Assim como o vício em álcool ou drogas, o vício em masturbação tem a ver com uma multiplicidade de fatores, como por exemplo algum tipo de comprometimento psicológico que predispõe a pessoa a isso. A história de “se apaixonar pelo vibrador” e perder o interesse no parceiro também não se sustenta, já que a relação sexual vai muito além do mero toque físico e do orgasmo:
— A masturbação não vai tomar conta do espaço que um relacionamento ou contato com outra pessoa proporciona. Existe todo um contexto relacional que deve ser considerado, é sobre troca emocional também. A masturbação serve para o relacionamento da pessoa consigo mesma, para ela se conhecer, saber que pode se dar prazer. Mas isso não significa que não terá interesse em ter contatos e trocas com outro alguém — defende Fernanda.
No que diz respeito à ideia de que “se masturbar tiraria a sensibilidade do clitóris” ou de que “quando for a hora de transar com alguém, a mulher não vai sentir porque se masturbou demais”, a ginecologista afirma que não passam de mitos. O clitóris não perde seus “poderes” conforme o uso.
— Não vai dessensibilizar, nem machucar, nem deixar com resistência a ter prazer. A única coisa que a gente tem que prestar atenção é que um orgasmo proporcionado pelo toque no clitóris geralmente é mais fácil de obter e intenso do que o orgasmo em um jogo sexual com penetração, por exemplo. São toques diferentes.
Tesão pela vida
É um território difícil de mensurar, mas em termos de “energia”, a psicóloga e sexóloga Lúcia Pesca defende que a masturbação ajuda a mulher a sentir mais “tesão pela vida”, mais vontade de realizar os seus planos e, inclusive, mais interesse em fazer sexo com o parceiro.
— Já temos pesquisas mostrando que quanto mais a gente vive a nossa sexualidade, melhor a nossa energia vital, que é o nosso ímpeto, nossa vontade, nosso desejo pelas coisas, não necessariamente o desejo sexual, mas também ele — afirma Lúcia.
Masturbação na menopausa
Benefícios também na menopausa, já pensou? Pois então. Para as mulheres mais velhas, a masturbação pode ajudar a amenizar o efeito da menopausa chamado de atrofia da vagina, explica a ginecologista Fernanda Grossi, que é quando a pele que reveste a região torna-se mais fininha e menos vascularizada.
O benefício é no sentido de que, quando a mulher se masturba, acaba estimulando a circulação de sangue, o que nutre a região e incentiva a lubrificação.
— Muitas vezes, eu recomendo o uso de vibrador com fins terapêuticos para pacientes com muita atrofia, nem que elas não façam com o objetivo de masturbação e orgasmo, mas pelo menos para a vibração estimular a circulação local de forma a amenizar a atrofia. E, como a lubrificação é um mecanismo vascular, quando a gente estimula a vascularização local, a gente está melhorando também a lubrificação dessa mulher — conclui Fernanda.

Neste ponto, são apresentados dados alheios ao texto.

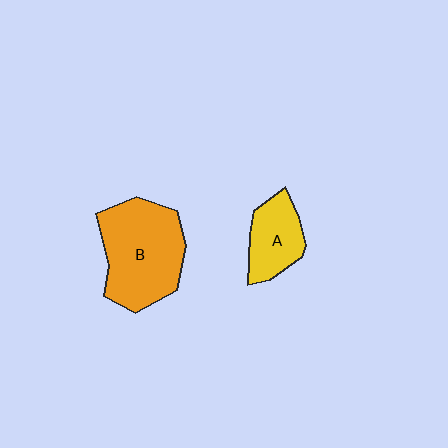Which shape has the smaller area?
Shape A (yellow).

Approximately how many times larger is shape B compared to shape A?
Approximately 2.0 times.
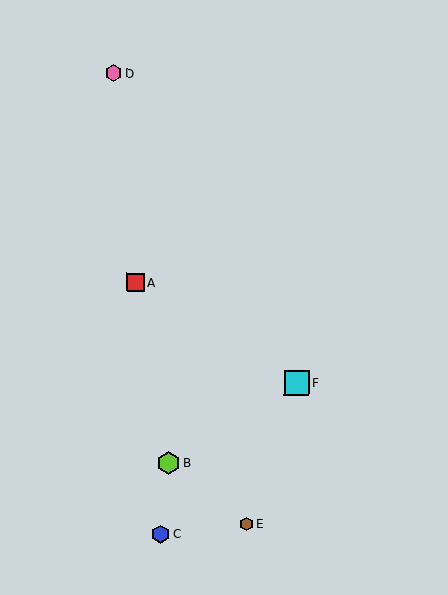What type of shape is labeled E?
Shape E is a brown hexagon.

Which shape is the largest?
The cyan square (labeled F) is the largest.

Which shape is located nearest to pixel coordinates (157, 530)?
The blue hexagon (labeled C) at (160, 534) is nearest to that location.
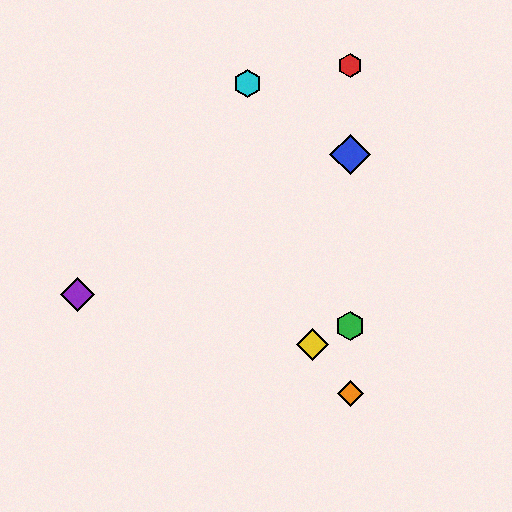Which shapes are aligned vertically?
The red hexagon, the blue diamond, the green hexagon, the orange diamond are aligned vertically.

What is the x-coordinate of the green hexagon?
The green hexagon is at x≈350.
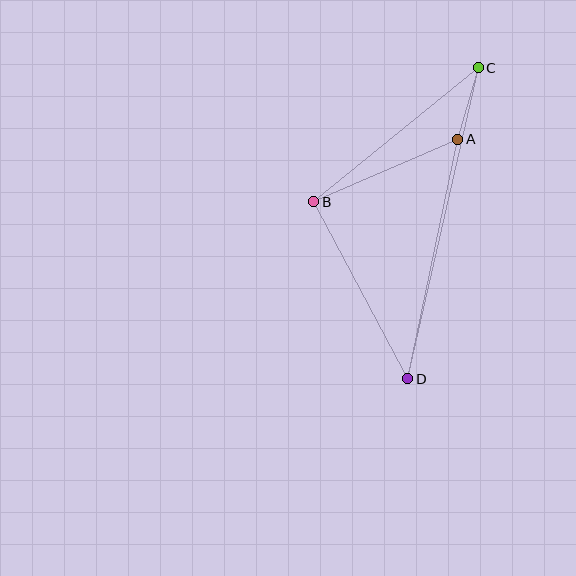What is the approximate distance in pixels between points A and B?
The distance between A and B is approximately 157 pixels.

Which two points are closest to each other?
Points A and C are closest to each other.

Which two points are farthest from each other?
Points C and D are farthest from each other.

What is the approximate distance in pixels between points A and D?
The distance between A and D is approximately 245 pixels.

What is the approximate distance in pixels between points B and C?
The distance between B and C is approximately 212 pixels.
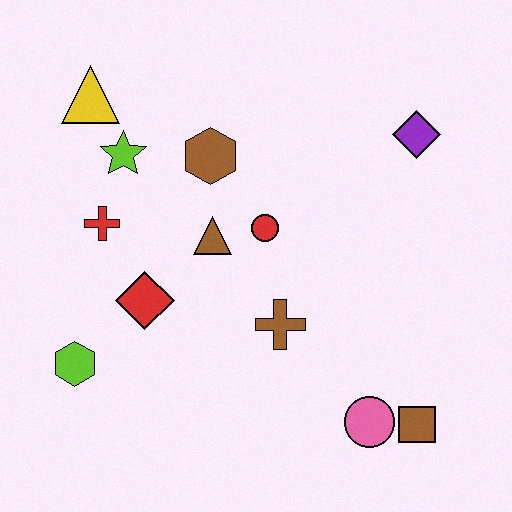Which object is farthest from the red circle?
The brown square is farthest from the red circle.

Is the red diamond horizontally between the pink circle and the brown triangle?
No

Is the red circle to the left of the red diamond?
No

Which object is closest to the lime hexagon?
The red diamond is closest to the lime hexagon.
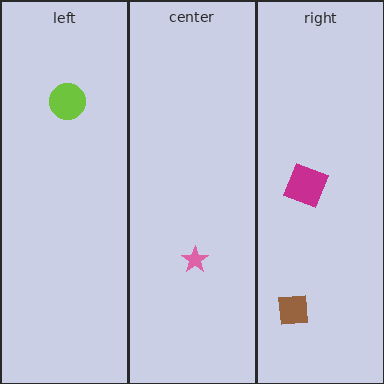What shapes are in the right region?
The brown square, the magenta square.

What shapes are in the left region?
The lime circle.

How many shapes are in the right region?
2.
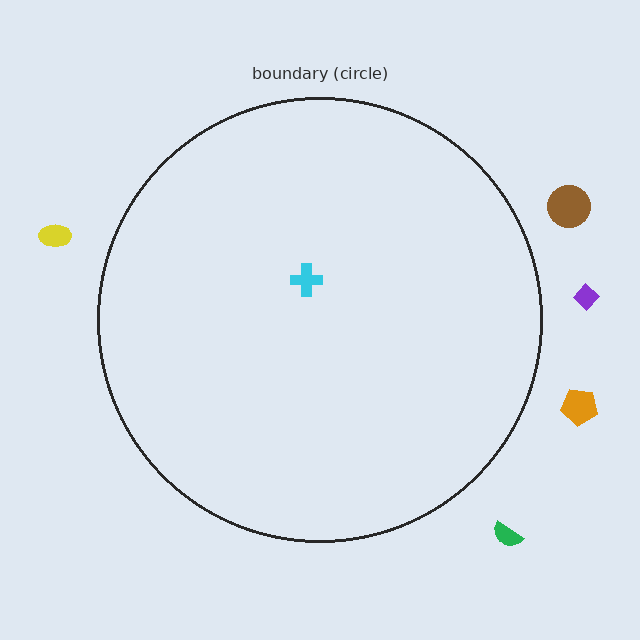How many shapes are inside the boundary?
1 inside, 5 outside.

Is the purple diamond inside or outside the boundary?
Outside.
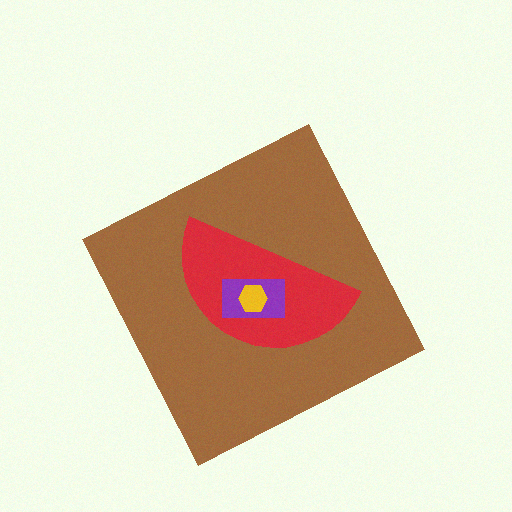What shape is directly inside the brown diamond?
The red semicircle.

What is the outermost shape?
The brown diamond.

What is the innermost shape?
The yellow hexagon.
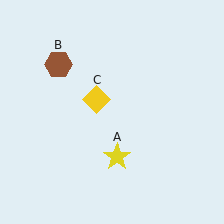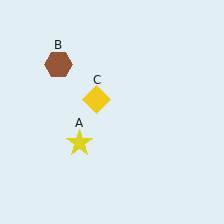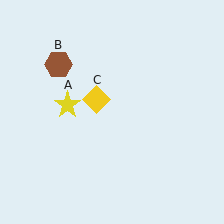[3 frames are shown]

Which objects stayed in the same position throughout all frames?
Brown hexagon (object B) and yellow diamond (object C) remained stationary.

Quando a masturbação é um problema?
A masturbação só se torna um problema quando estiver relacionada a questões psicológicas e acabar constituindo uma compulsão, explica a sexóloga e psicóloga Lúcia Pesca.
Alguns sinais de que algo saudável pode ter se transformado em uma compulsão é quando a rotina da pessoa passa a ser impactada pela necessidade de se masturbar. Ou seja, quando ela deixa de participar de eventos para praticar o ato, quando precisa se masturbar toda vez que uma situação "X" a frustra e estressa, ou quando condiciona o sono à masturbação, no estilo “só consigo dormir se me masturbar”. Em suma, só é um problema nos casos em que a masturbação passa a ser o foco da vida da pessoa.

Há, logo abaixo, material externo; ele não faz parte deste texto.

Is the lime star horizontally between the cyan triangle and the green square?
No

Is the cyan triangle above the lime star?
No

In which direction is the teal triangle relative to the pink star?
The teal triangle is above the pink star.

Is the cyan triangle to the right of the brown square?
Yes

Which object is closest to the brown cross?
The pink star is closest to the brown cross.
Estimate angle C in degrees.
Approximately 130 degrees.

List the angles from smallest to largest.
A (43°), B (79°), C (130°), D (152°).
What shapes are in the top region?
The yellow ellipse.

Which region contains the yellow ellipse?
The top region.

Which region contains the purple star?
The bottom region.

— No momento em que a masturbação começa a perturbar o dia a dia, trabalho e relações afetivas, está além do saudável. Um exemplo é você estar trabalhando e ter que sair e ir até um local pra poder se masturbar, ou você se atrasar para um compromisso porque estava se masturbando. Quando precisa ficar se masturbando e vendo pornografia o tempo todo, aí sim passa a ser doença. Compulsão sexual é uma doença — afirma Lúcia.